The ability to effectively handle and process enormous amounts of documents has become essential for enterprises in the modern world. Due to the continuous influx of information that all enterprises deal with, manually classifying documents is no longer a viable option. Document classification models can automate the procedure and help organizations save time and resources. Traditional categorization techniques, such as manual processing and keyword-based searches, become less efficient and more time-consuming as the volume of documents increases. This inefficiency causes lower productivity and higher operating expenses. Additionally, it can prevent crucial information from being accessible when needed, which could lead to a poor customer experience and impact decision-making. At AWS re:Invent 2022, Amazon Comprehend, a natural language processing (NLP) service that uses machine learning (ML) to discover insights from text, launched support for native document types. This new feature gave you the ability to classify documents in native formats (PDF, TIFF, JPG, PNG, DOCX) using Amazon Comprehend.
Today, we are excited to announce that Amazon Comprehend now supports custom classification model training with documents like PDF, Word, and image formats. You can now train bespoke document classification models on native documents that support layout in addition to text, increasing the accuracy of the results.
In this post, we provide an overview of how you can get started with training an Amazon Comprehend custom document classification model.

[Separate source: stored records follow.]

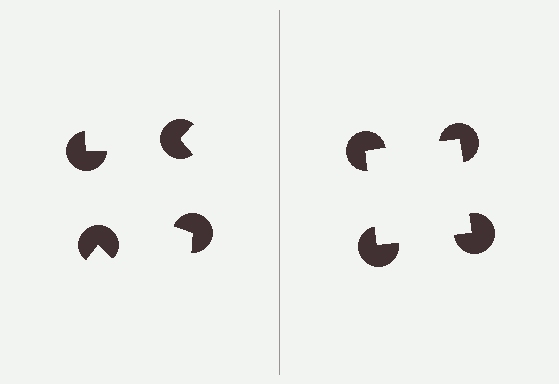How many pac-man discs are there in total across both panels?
8 — 4 on each side.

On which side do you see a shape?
An illusory square appears on the right side. On the left side the wedge cuts are rotated, so no coherent shape forms.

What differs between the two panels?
The pac-man discs are positioned identically on both sides; only the wedge orientations differ. On the right they align to a square; on the left they are misaligned.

The capacity to understand the relative placements of objects within a defined space is referred to as layout awareness. In this case, it aids the model in understanding how headers, subheadings, tables, and graphics relate to one another inside a document. The model can more effectively categorize a document based on its content when it’s aware of the structure and layout of the text.
In this post, we walk through the data preparation steps involved, demonstrate the model training process, and discuss the benefits of using the new custom document classification model in Amazon Comprehend. As a best practice, you should consider the following points before you begin training the custom document classification model.
Identify the various types of documents they you may need to classify, along with the different classes or categories to support your use case. Determine the suitable classification structure or taxonomy after evaluating the amount and types of documents that need to be categorized. Document types may vary from PDF, Word, images, and so on. Ensure you have authorized access to a diverse set of labeled documents either via a document management system or other storage mechanisms.
Ensure that the document files you intend to use for model training aren’t encrypted or locked—for example, make sure that your PDF files aren’t encrypted and locked with a password. You must decrypt such files before you can use them for training purposes. Label a sample of your documents with the appropriate categories or labels (classes). Determine whether single-label classification (multi-class mode) or multi-label classification is appropriate for your use case. Multi-class mode associates only a single class with each document, whereas multi-label mode associates one or more class with a document.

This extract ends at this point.